Marc Chagall wird ja Meister der Farbe und der biblischen Botschaft genannt. Und das war ja auch das, was mich beim Schauen der ersten Reproduktionen so fasziniert hat: seine biblische Botschaft. […] Diese Bilder sind ja Verkündigung, […] gefüllt mit Bibel. Und meine Aufgabe sah ich natürlich dann darin, über die Kunst, nämlich seine Bilder, die Menschen zur Bibel hinzuführen.

 

 

Und genau das funktioniert! Ich war als Gemeindepfarrer mit Konfirmandengruppen in St. Stephan. Selbst laute Konfi-Gruppen wurden in dieser Kirche stiller und suchten – wir nannten das damals Bibel-Rallye – zu den biblischen Geschichten die entsprechenden Darstellungen auf den Mainzer Chagall-Fenster, auch meinen eigenen Kindern habe ich in St. Stephan die zentralen biblischen Geschichten erzählt, die auf den Fenstern vorkommen.

 

Fast genau vor 30 Jahren, am 28. März 1985, starb Marc Chagall.
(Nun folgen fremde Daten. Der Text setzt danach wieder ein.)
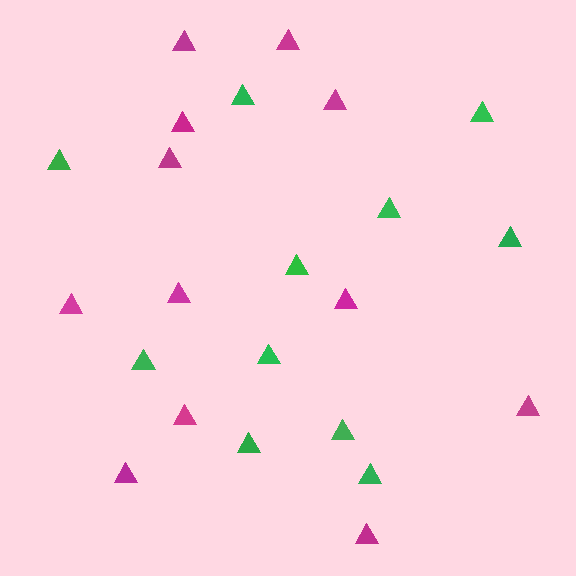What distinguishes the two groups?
There are 2 groups: one group of green triangles (11) and one group of magenta triangles (12).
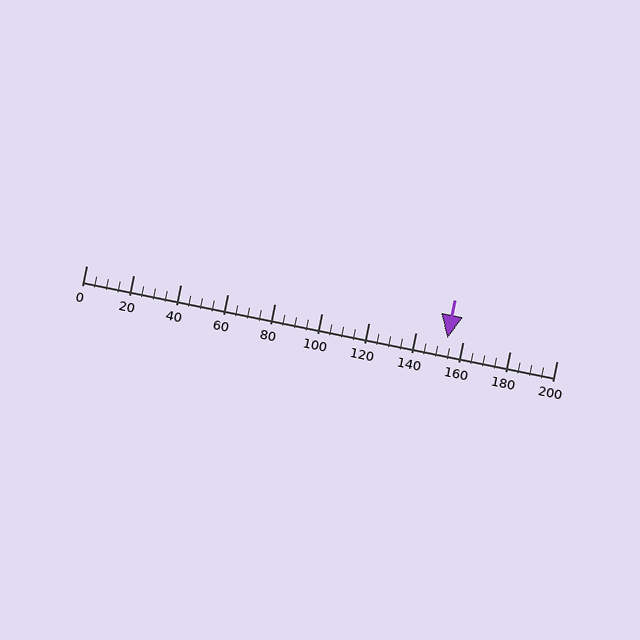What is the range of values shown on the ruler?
The ruler shows values from 0 to 200.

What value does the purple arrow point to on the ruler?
The purple arrow points to approximately 154.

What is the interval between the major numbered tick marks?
The major tick marks are spaced 20 units apart.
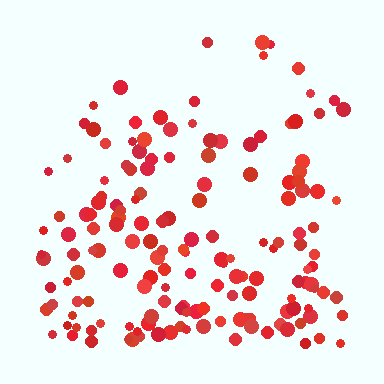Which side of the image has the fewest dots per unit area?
The top.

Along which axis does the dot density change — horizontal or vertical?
Vertical.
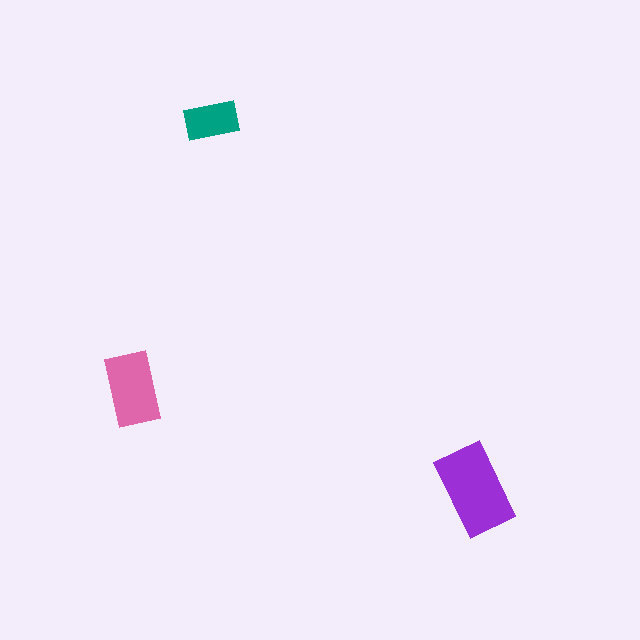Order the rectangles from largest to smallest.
the purple one, the pink one, the teal one.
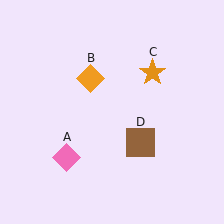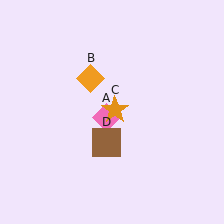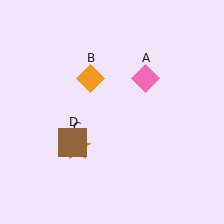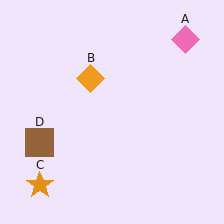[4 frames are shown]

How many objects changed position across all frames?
3 objects changed position: pink diamond (object A), orange star (object C), brown square (object D).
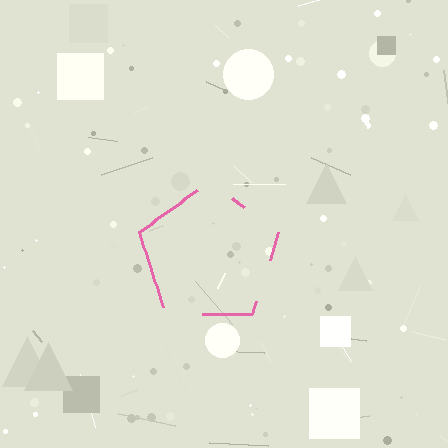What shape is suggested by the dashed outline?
The dashed outline suggests a pentagon.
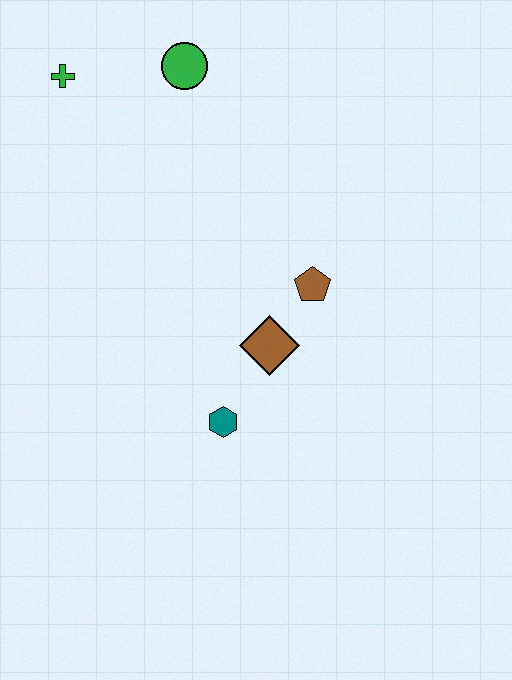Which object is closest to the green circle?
The green cross is closest to the green circle.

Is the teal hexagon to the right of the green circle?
Yes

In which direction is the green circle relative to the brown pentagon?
The green circle is above the brown pentagon.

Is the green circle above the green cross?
Yes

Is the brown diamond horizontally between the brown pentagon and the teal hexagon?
Yes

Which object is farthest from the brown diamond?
The green cross is farthest from the brown diamond.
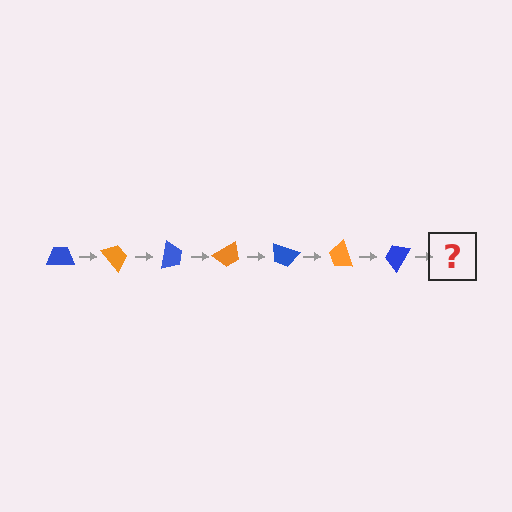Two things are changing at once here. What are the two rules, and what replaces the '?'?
The two rules are that it rotates 50 degrees clockwise each step and the color cycles through blue and orange. The '?' should be an orange trapezoid, rotated 350 degrees clockwise from the start.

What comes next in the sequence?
The next element should be an orange trapezoid, rotated 350 degrees clockwise from the start.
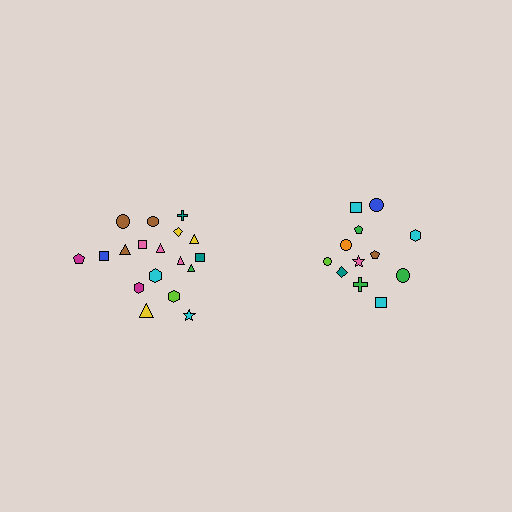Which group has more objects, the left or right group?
The left group.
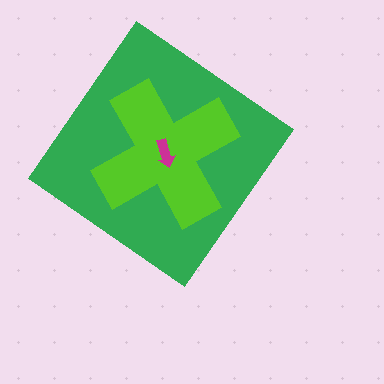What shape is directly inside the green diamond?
The lime cross.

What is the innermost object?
The magenta arrow.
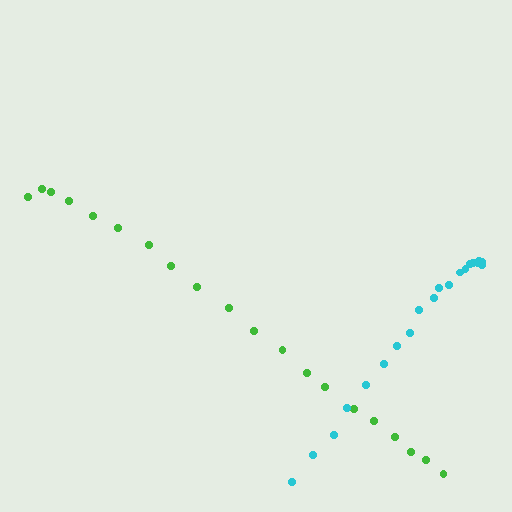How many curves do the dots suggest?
There are 2 distinct paths.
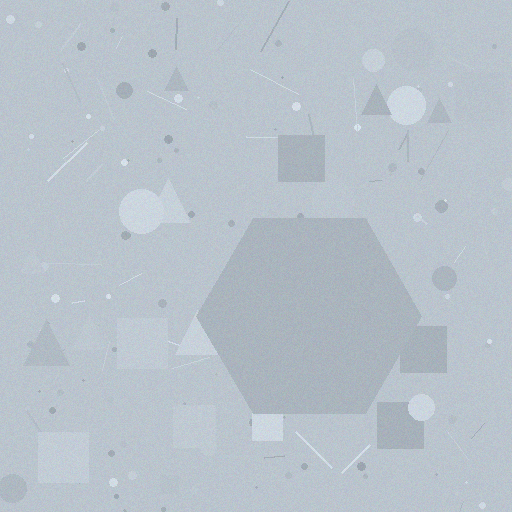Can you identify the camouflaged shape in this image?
The camouflaged shape is a hexagon.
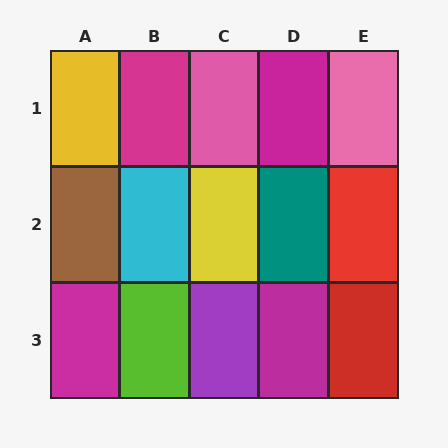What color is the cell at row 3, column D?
Magenta.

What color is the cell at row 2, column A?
Brown.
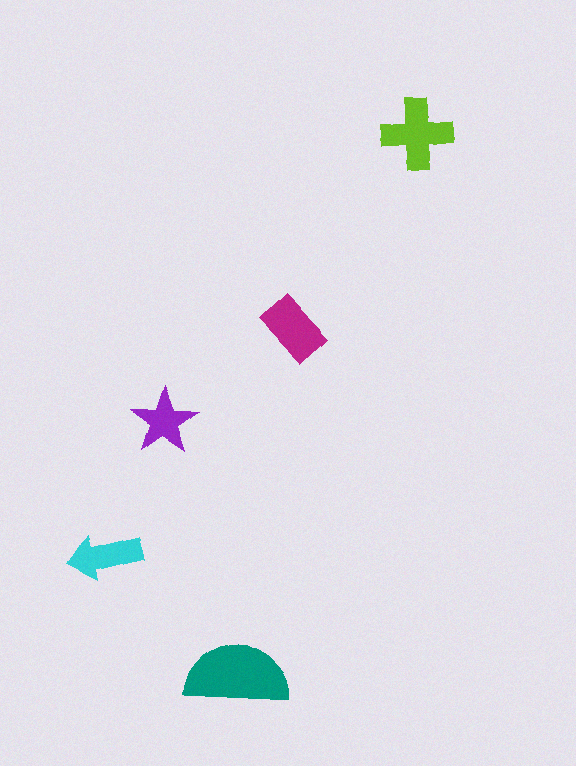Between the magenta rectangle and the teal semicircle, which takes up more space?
The teal semicircle.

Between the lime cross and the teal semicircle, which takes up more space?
The teal semicircle.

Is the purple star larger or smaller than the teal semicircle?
Smaller.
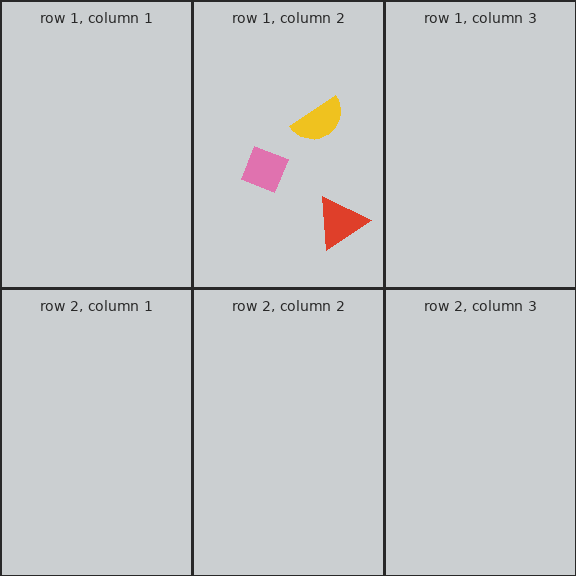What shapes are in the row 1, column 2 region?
The yellow semicircle, the pink diamond, the red triangle.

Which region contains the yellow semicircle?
The row 1, column 2 region.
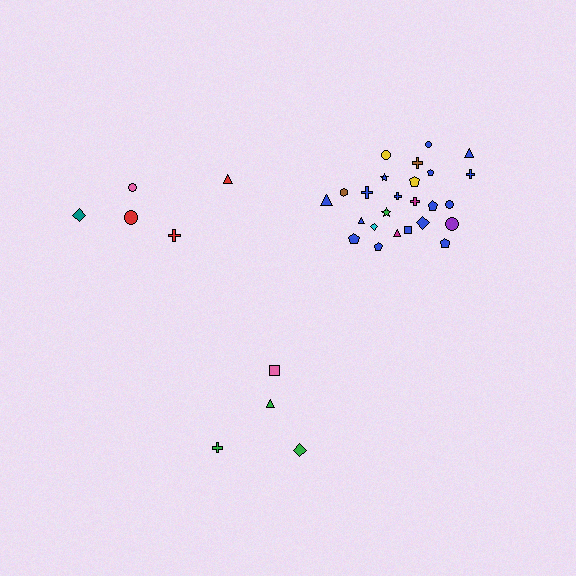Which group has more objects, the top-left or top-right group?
The top-right group.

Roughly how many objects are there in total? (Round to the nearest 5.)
Roughly 35 objects in total.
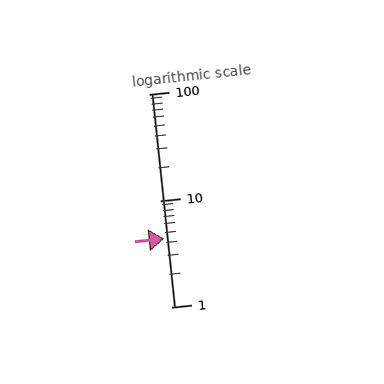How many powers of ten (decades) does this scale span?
The scale spans 2 decades, from 1 to 100.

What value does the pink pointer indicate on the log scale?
The pointer indicates approximately 4.4.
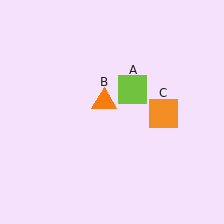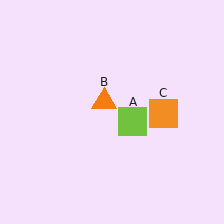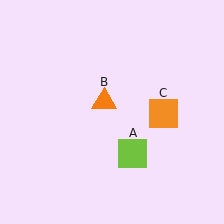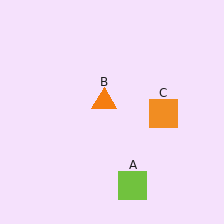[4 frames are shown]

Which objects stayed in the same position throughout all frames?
Orange triangle (object B) and orange square (object C) remained stationary.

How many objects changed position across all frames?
1 object changed position: lime square (object A).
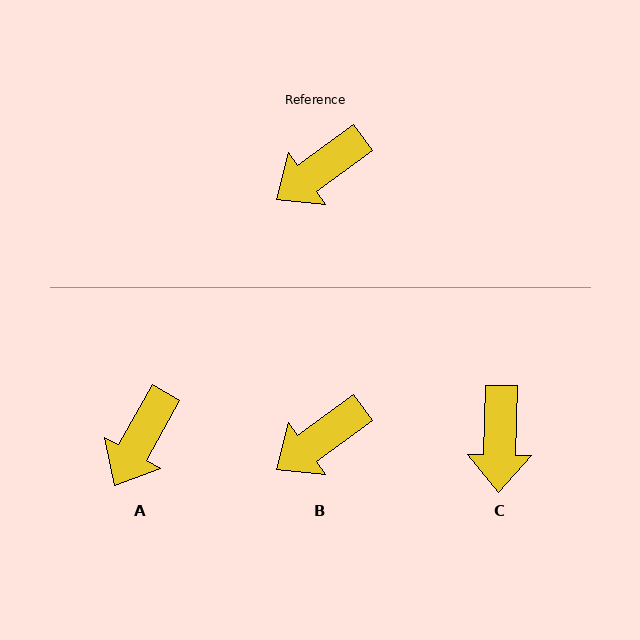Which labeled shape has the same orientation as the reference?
B.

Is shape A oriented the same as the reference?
No, it is off by about 25 degrees.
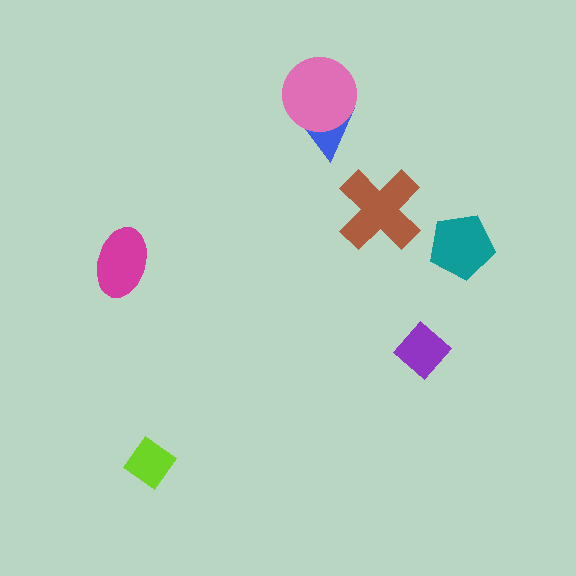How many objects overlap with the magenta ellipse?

Seine Beerdigung, höre ich von Klaus Mayer, der dabei war, muss eine ausgesprochen schlichte Feier gewesen sein.

 

Mayer: Am 28. März 1985 bekam ich morgens einen Anruf von einer Dame in der Pfarrei, im Radio sei gekommen, Marc Chagall sei gestorben.

 

Und da waren natürlich viele zur Beerdigung gekommen, auch die Jacquelin Picasso zum Beispiel. Zu der orthodoxen jüdischen Gemeinde in Nizza hatte er nicht so viel Kontakt und die wären wohl auch nicht auf den christlichen Friedhof gegangen. Also es war kein Geistlicher da. … aber es war ja nun kein Grab da. Er hat sich zwar mit dem Tod in seinen Bildern beschäftigt, aber er hat nie daran gedacht, dass er auch ein Grab für sich braucht. Und dann kam es ja zu diesem ökumenischen Zeichen, dass nämlich auch weil so schnell kein Grab zu beschaffen war, der christliche Bürgermeister […] von St. Paul de Vence […] ihn in seinem Familiengrab – da war noch ein Platz frei – Asyl gewährt hat.

 

 

Warum eigentlich kommen so viele Menschen nach St. Stephan und schauen sich diese Fenster an? Das habe ich den alten Monsignore gefragt. Wie gesagt, etwa 200.000 Touristen im Jahr. Vielleicht hängt es damit zusammen. Chagalls Bilder, so Mayer …

 

Mayer: … haben eine unglaubliche Anziehungskraft und die Bilder sprechen ganz menschlich an. Und ich bin schon überzeugt, dass die Mystik in diesen Bildern der wichtigste Faktor ist, warum die Fenster wie ein Magnet wirken.

 

 

Die Mystik Chagalls ist zentrales Thema, wenn Pfarrer Mayer über Chagall redet. Und er tut dies nahezu jede Woche in öffentlichen Führungen in der Kirche. Zu diesen Führungen kommen Hunderte von Menschen – seit Jahrzehnten. Was aber ist sie – die Mystik Chagalls?

 

Mayer: Es geht Chagall nicht nur um das Vordergründige, sondern wesentlich wie der Bibel um das Hintergründige. Bei ihm: alles, was er malt, auch die nicht biblischen Motive, sind transparent, deuten immer über sich hinaus. Und das kann ja auch gar nicht anders sein, denn wenn unsere Welt eine Schöpfung Gottes ist, dann kann es nicht anders sein, als dass sie in allen Lebensbereichen über sich hinausweist, transparent ist, offen auf Gott ist.

 

 

Ich glaube, unter vielem anderen ist es das, was die Atmosphäre in der Mainzer Stephanskirche ausmacht. Die Offenheit, die Transparenz auf etwas ganz anderes hin.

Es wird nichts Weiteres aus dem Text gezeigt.